I was just alerting you guys to this because it seems like an unexpected behavior and I was wondering if spikeinterface can provide some easy solutions. stuff like this makes working with nwb via spikeinterface (an increasingly common use case, or so I hope) clunky and difficult.

(bold mine)

I think this is a bit harsh. I’d like to improve the situation, but after thinking it through, I don’t see an easy solution.

I agree with @alejoe91 that we shouldn’t disallow workflows where locations are duplicated. Instead, I believe it's the responsibility of the algorithms that require unique locations to raise clear and informative errors. These messages could guide the user to either slice the channels using recording.channel_slice or use run_by_sorter.

Disallowing these workflows entirely, just for the sake of spike sorting convenience, seems a bit too restrictive, don’t you think?

That said, maybe I’m lacking imagination here. What are you envisioning? Are there ways we could improve this without blocking those workflows entirely?

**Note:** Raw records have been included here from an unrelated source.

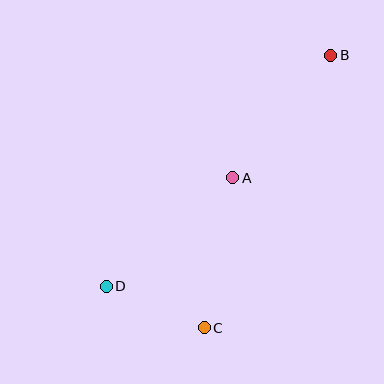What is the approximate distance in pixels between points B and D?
The distance between B and D is approximately 322 pixels.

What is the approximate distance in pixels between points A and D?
The distance between A and D is approximately 167 pixels.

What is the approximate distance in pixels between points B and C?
The distance between B and C is approximately 300 pixels.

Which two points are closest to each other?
Points C and D are closest to each other.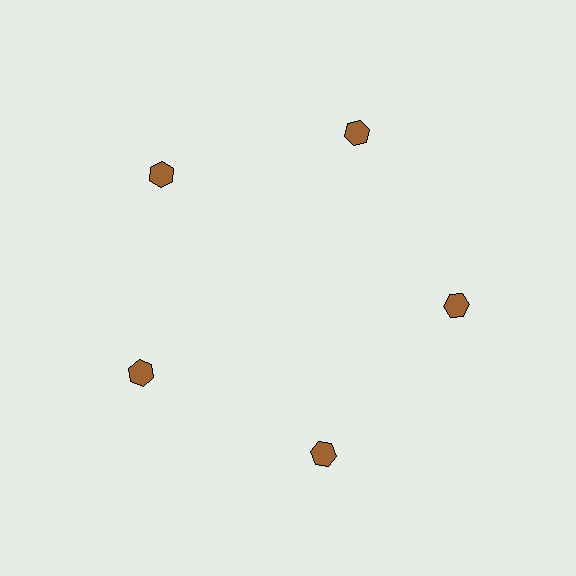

h-mayorquin avatar Jun 19 '25 22:06 h-mayorquin

@h-mayorquin oh sorry, I take that back if it sounds harsh. I think what you said is reasonable and I dont have any better ideas. this isn't a big deal since there are workarounds as you say.

khl02007 avatar Jun 19 '25 23:06 khl02007

Is OK. But yeah, I am sure there are ways of making it better. I just don't want to avoid workflows that require non-unique locations (e.g. having a recording with a ProbeGroup attached where locations are unique inside the group but not outside of it).